Her choice of rôle and costume for the Seawanhaka Club water tableaux they also disapproved of; for she had chosen to represent a character now superfluous and out of date — the Lorelei who lured Teutonic yachtsmen to destruction with her singing some centuries ago. And that, in these times, was ridiculous, because, fortified by a visit to the nearest Destyn-Carr machine, no weak-minded young sailorman would care what a Lorelei might do; and she could sing her pretty head off and comb herself bald before any Destyn-Carr inoculated mariner would be lured overboard.
But Flavilla obstinately insisted on her scaled and fish-tailed costume. When her turn came, a spot-light on the clubhouse was to illuminate the float and reveal her, combing her golden hair with a golden comb and singing away like the Musical Arts.

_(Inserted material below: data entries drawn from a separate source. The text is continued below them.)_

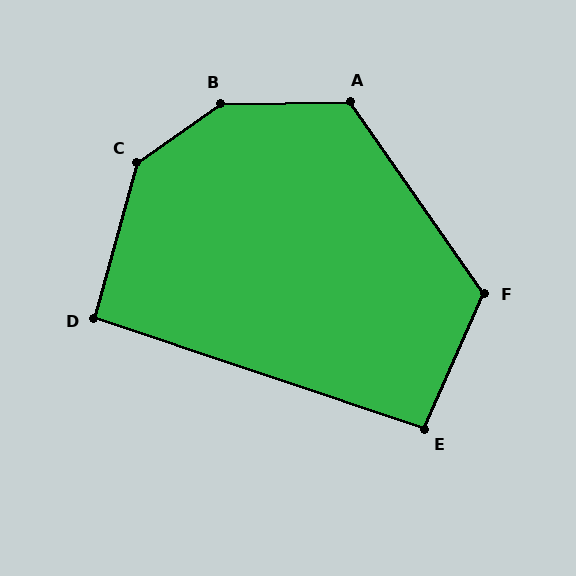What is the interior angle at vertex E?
Approximately 95 degrees (obtuse, close to a right angle).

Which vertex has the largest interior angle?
B, at approximately 146 degrees.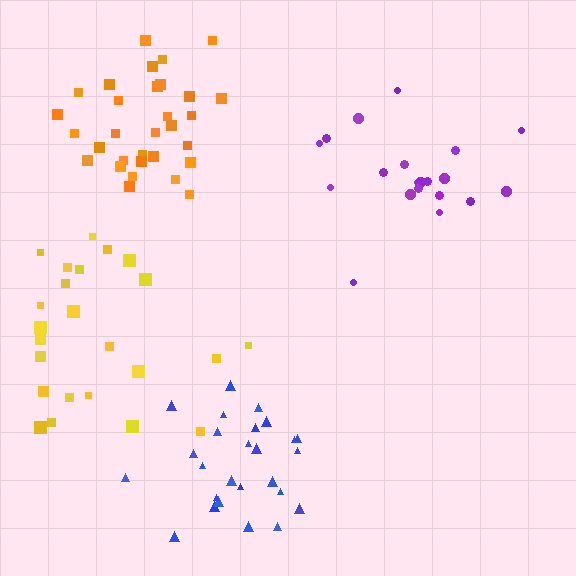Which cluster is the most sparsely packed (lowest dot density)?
Yellow.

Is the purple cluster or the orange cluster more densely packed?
Orange.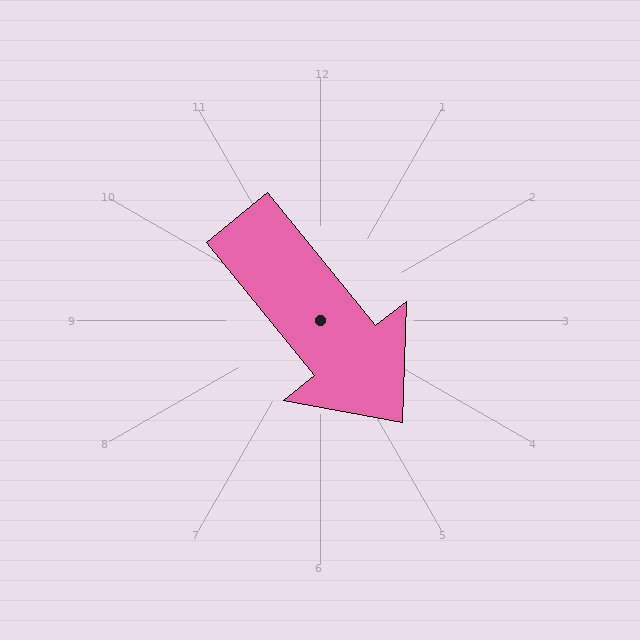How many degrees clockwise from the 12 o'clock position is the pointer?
Approximately 141 degrees.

“And,” she thought secretly, “if there remains upon this machine-made earth one young man worth my kind consideration, it wouldn’
t surprise me very much if he took a header off the Yacht Club wharf and requested me to be his. And I’d be very likely to listen to his suggestion.”
So in secret hopes of this pleasing episode — but not giving any such reason to her protesting family — she vigorously resisted all attempts to deprive her of her fish scales, golden comb, and rôle in the coming water fête. And now the programmes were printed and it was too late for them to intervene.
She rose, holding out the glittering, finny garment, which flashed like a collapsed fish in the sunshine.
“It’s finished,” she said. “Now I’m going off somewhere by myself to rehearse.”
“In the water?” asked her father uneasily.
“Certainly.”
As Flavilla was a superb swimmer nobody could object. Later, a maid went down to the landing, stowed away luncheon, water-bottles and costume in the canoe. Later, Flavilla herself came down to the water’s edge, hatless, sleeves rolled up, balancing a paddle across her shoulders.
As the paddle flashed and the canoe danced away over the sparkling waters of Oyster Bay, Flavilla hummed the threadbare German song which she was to sing in her rôle of Lorelei, and headed toward Northport.
“The thing to do,” she thought to herself, “is to find some nice, little, wooded inlet where I can safely change my costume and rehearse. I must know whether I can swim in this thing — and whether I can sing while swimming about. It would be more effective, I think, than merely sitting on the float, and singing and combing my hair through all those verses.”
The canoe danced across the water, the paddle glittered, dipped, swept astern, and flashed again. Flavilla was very, very happy for no particular reason, which is the best sort of happiness on earth.
There is a sandy neck of land which obstructs direct navigation between the sacred waters of Oyster Bay and the profane floods which wash the gravelly shores of Northport.